Le manque de profil de carrière, des nominations fantaisistes, une gestion financière bidon (selon sa propre expression) : « Comment pouvez-vous trouver normal que les candidats aux examens certificatifs payent les frais d’examens mais on n’arrive pas à payer les enseignants après correction des copies ; comment peut-on expliquer cela ? », s’interroge le professeur de philosophie. L’enseignant est traité au rabais, Jean Mougnol, pour être à l’abri du besoin, se jette dans la dispensation des cours de remise à niveau qu’il appelle affectueusement chantiers : « Je donne des cours de soutien aux enfants, ils sont nombreux et cela me donne un peu d’argent qui me permet d’être à l’abri de la famine.  »

L’enseignant a le regard figé vers le ciel, sa famille et lui (son épouse et sa fille) bénéficient de la couverture sanitaire divine, dit-il religieusement. Agé d’une trentaine d’années, Jean Marc Mougnol ne croit plus au système éducatif de son pays : « Pour être sincère avec vous, j’ai pensé à un moment  changer d’orientation sociale.

L’Etat du Cameroun encourage l’auto-emploi alors pourquoi ne pas me lancer dans l’agriculture, l’élevage, ou même le commerce ?

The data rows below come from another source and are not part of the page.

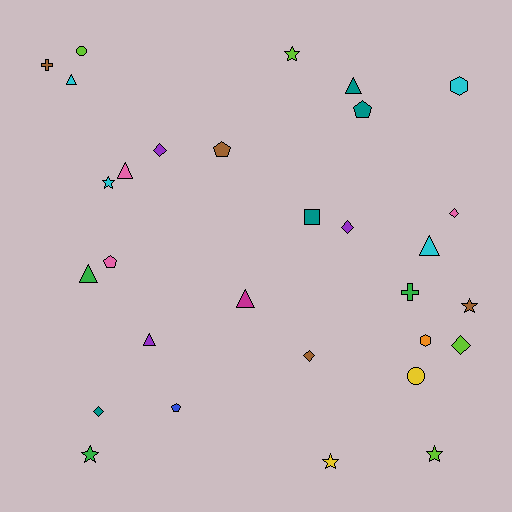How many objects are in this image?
There are 30 objects.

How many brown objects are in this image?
There are 4 brown objects.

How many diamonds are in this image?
There are 6 diamonds.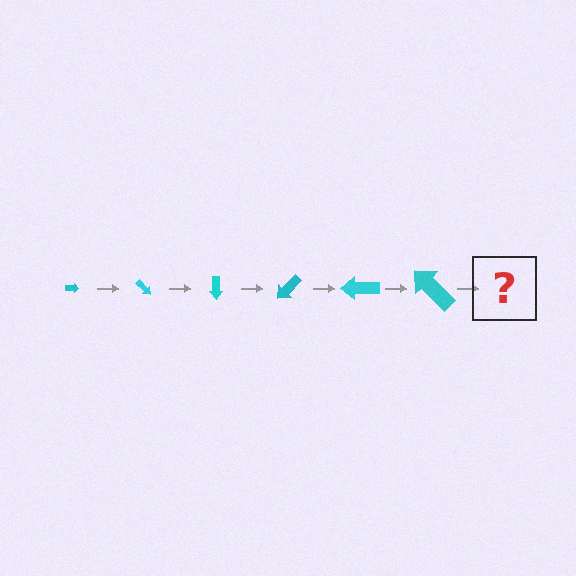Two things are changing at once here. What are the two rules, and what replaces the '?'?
The two rules are that the arrow grows larger each step and it rotates 45 degrees clockwise each step. The '?' should be an arrow, larger than the previous one and rotated 270 degrees clockwise from the start.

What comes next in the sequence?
The next element should be an arrow, larger than the previous one and rotated 270 degrees clockwise from the start.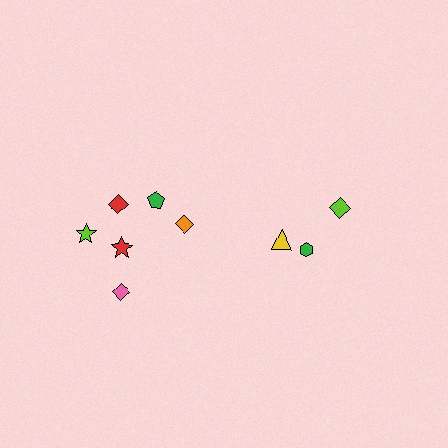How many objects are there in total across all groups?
There are 9 objects.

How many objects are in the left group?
There are 6 objects.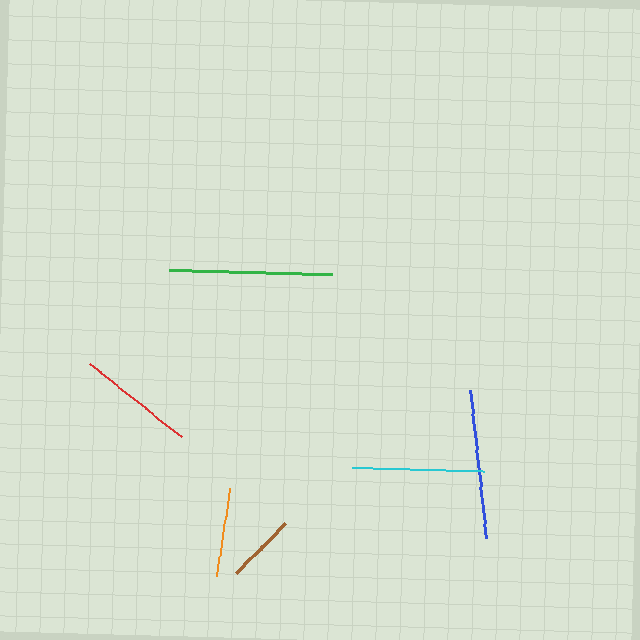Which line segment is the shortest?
The brown line is the shortest at approximately 70 pixels.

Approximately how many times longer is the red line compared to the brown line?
The red line is approximately 1.7 times the length of the brown line.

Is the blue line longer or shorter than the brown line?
The blue line is longer than the brown line.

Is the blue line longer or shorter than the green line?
The green and blue lines are approximately the same length (about 163 and 148 pixels).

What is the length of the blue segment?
The blue segment is approximately 148 pixels long.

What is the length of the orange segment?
The orange segment is approximately 89 pixels long.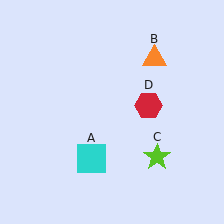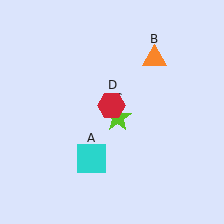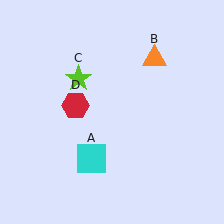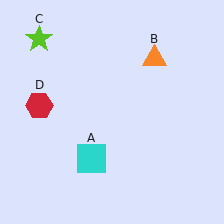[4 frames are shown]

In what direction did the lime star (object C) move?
The lime star (object C) moved up and to the left.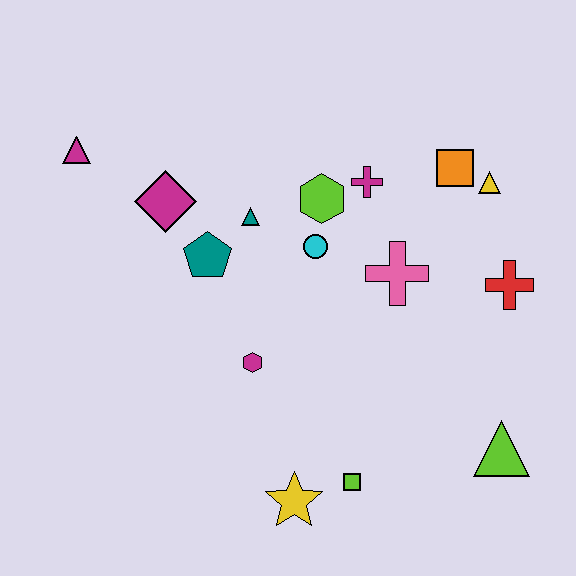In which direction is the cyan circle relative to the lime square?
The cyan circle is above the lime square.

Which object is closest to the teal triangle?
The teal pentagon is closest to the teal triangle.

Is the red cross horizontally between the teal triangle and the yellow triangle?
No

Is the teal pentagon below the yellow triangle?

C’est vrai que je ne suis pas doué dans ce business mais on dit qu’impossible n’est pas camerounais », songe le jeune enseignant. Les populations qui encouragent la témérité et le courage de l’enseignant viennent de manière permanente en rescousse pour que l’enseignant et sa famille ne manquent  de rien : « C’est l’un des rares enseignants qui est encore ici de manière permanente et il est toujours disponible , voilà pourquoi nous sommes obligés de faire quelque chose pour lui »,  laisse entendre Djibril Ali,  un commerçant. Son voisin Baba Aoudou de rassurer : «  il n’ya vraiment plus l’école ici  c’est le seul enseignant qui entretient nos enfants, nous devrions aussi lui retourner l’ascenseur ».

Charles Mahop 

 

 

 

 

 

« Nous nous battons pour que l’enseignant retrouve sa place»

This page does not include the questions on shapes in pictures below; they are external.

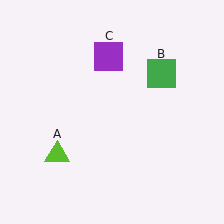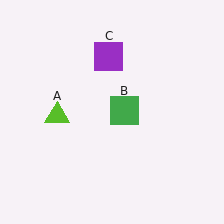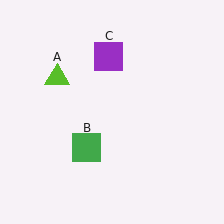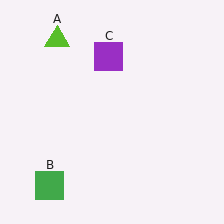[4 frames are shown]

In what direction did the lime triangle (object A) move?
The lime triangle (object A) moved up.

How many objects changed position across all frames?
2 objects changed position: lime triangle (object A), green square (object B).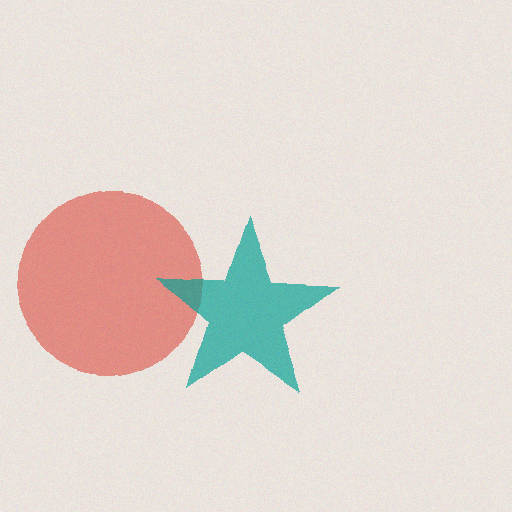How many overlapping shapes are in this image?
There are 2 overlapping shapes in the image.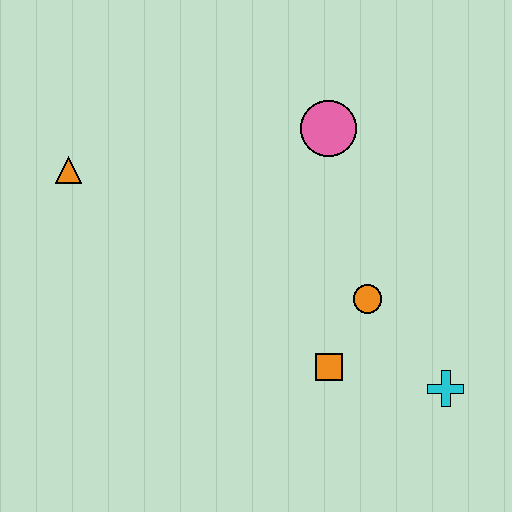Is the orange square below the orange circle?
Yes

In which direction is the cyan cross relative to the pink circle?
The cyan cross is below the pink circle.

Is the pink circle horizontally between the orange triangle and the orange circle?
Yes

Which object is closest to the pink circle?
The orange circle is closest to the pink circle.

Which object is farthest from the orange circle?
The orange triangle is farthest from the orange circle.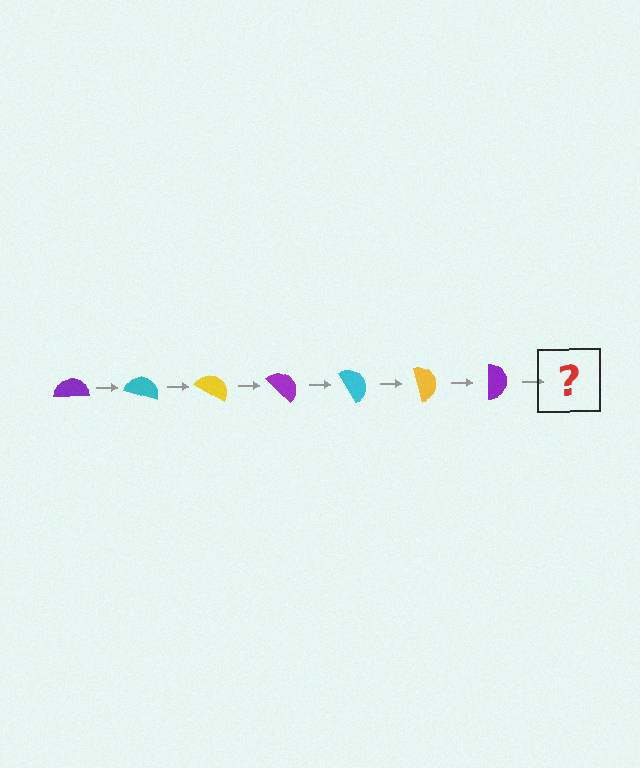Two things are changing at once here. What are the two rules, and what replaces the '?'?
The two rules are that it rotates 15 degrees clockwise each step and the color cycles through purple, cyan, and yellow. The '?' should be a cyan semicircle, rotated 105 degrees clockwise from the start.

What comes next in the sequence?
The next element should be a cyan semicircle, rotated 105 degrees clockwise from the start.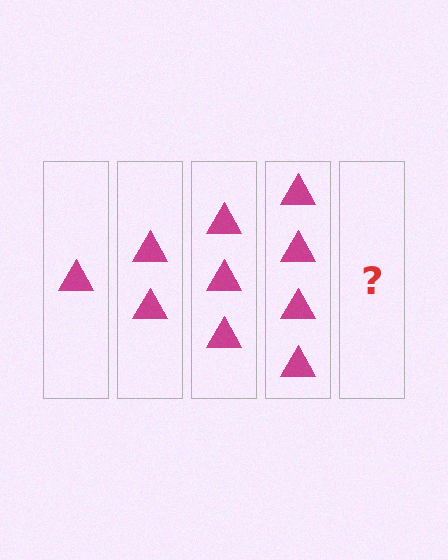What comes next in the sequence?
The next element should be 5 triangles.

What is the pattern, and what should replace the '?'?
The pattern is that each step adds one more triangle. The '?' should be 5 triangles.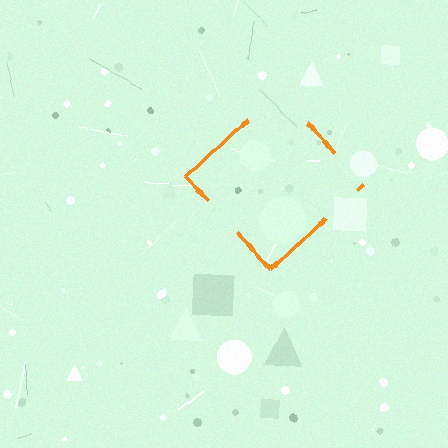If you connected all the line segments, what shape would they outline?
They would outline a diamond.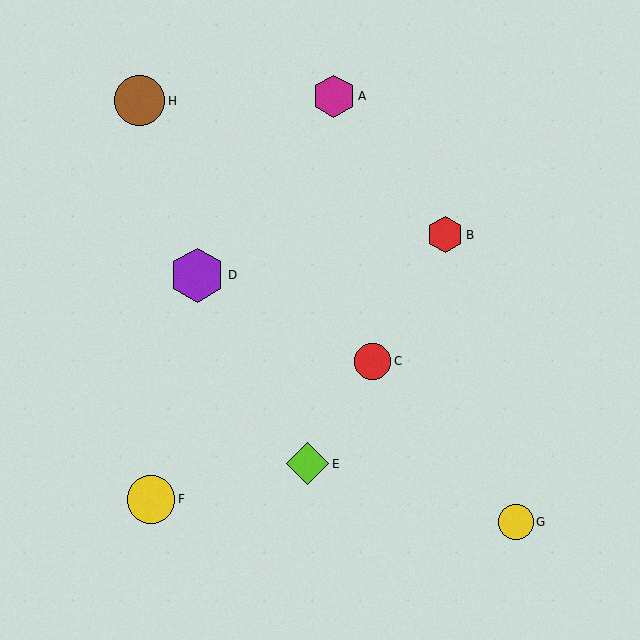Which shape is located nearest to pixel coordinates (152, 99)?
The brown circle (labeled H) at (139, 101) is nearest to that location.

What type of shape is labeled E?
Shape E is a lime diamond.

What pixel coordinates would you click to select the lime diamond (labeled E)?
Click at (308, 464) to select the lime diamond E.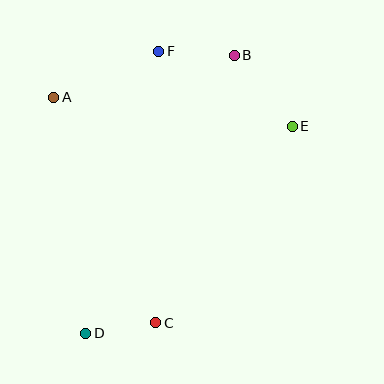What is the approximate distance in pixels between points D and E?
The distance between D and E is approximately 292 pixels.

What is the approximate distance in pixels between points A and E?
The distance between A and E is approximately 240 pixels.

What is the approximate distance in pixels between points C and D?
The distance between C and D is approximately 71 pixels.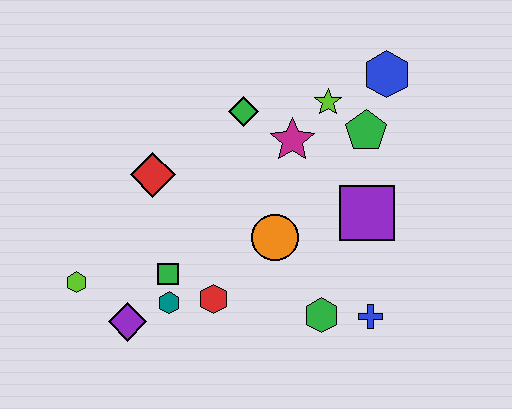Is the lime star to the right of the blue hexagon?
No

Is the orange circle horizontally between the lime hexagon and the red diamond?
No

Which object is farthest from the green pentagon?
The lime hexagon is farthest from the green pentagon.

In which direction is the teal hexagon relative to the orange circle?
The teal hexagon is to the left of the orange circle.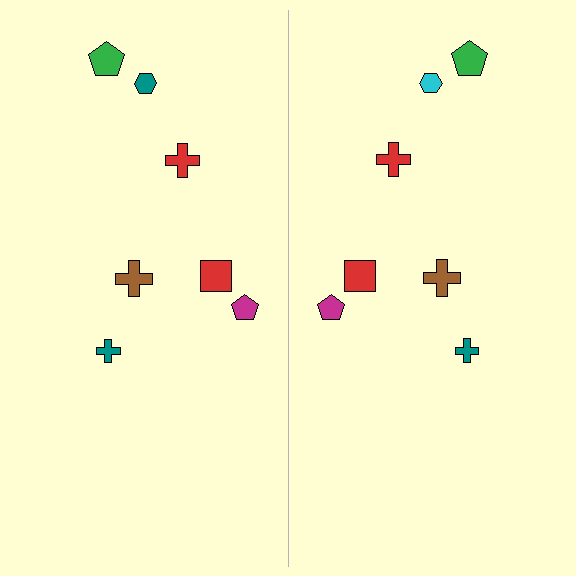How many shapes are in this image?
There are 14 shapes in this image.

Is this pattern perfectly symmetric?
No, the pattern is not perfectly symmetric. The cyan hexagon on the right side breaks the symmetry — its mirror counterpart is teal.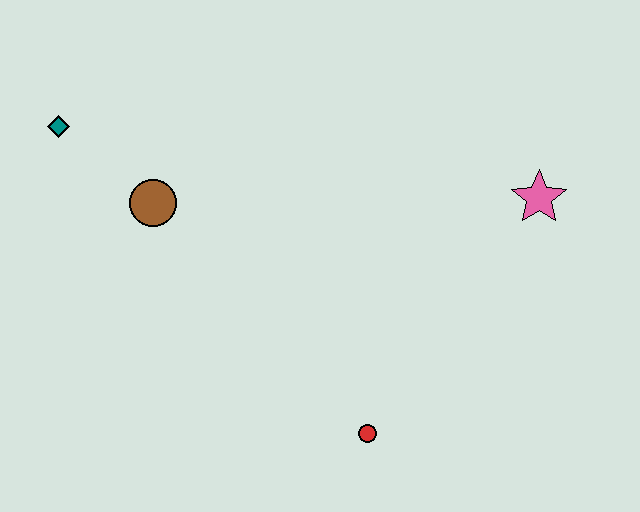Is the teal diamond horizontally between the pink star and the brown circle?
No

Jean Aimé Bitsing. L’enseignant d’espagnol évoque la situation de l’enseignant et le mot d’ordre de grève craie morte.

Pourquoi le mot d’ordre de grève craie morte ?

C’est à dessein que je vous parle aujourd’hui car nous sommes fatigués, il n’y a plus d’autre issue que d’exprimer notre mécontentement.

Depuis combien d’années êtes-vous sur le terrain ?

Je suis sur le terrain depuis 1996, jusqu’à ce jour je continue de boire de la poussière et de la craie.

Quelles sont vos revendications ?

Nos revendications s’étalent sur un chapelet, il y a des enseignants qui terminent  leur formation et passent  des années durant  sans percevoir les 2 / 3 de leurs salaires  ce qui ne leur permet pas de subvenir à leurs besoins. Il y a le problème de l’intégration qui est un calvaire et quand bien même on réussi à déposer son dossier d’intégration on n’intègre pas, pour les plus chanceux, lorsqu’on réussi à déposer son dossier, les incidences financières ne suivent pas, mieux encore, il y a le sempiternel problème de profil de carrière, comment pouvez-vous expliquer que vous enseignez un enfant qui revient vous retrouver quelques années plus tard sur le terrain et devient votre proviseur ? On fait tout dans notre pays pour clochardiser les enseignants, non, il faut mettre un terme à cette situation.

Qu’espérez- vous ? Un redressement de carrière ?

Je n’ai pas de soucis de carrière maintenant, nous nous battons pour nos jeunes collègues, pour le futur, nous nous battons pour que l’enseignant retrouve la place qui est la sienne dans la société car      Je crois que l’opération craie morte n’est rien d’autre  que le début d’une série d’actions que nous allons mener.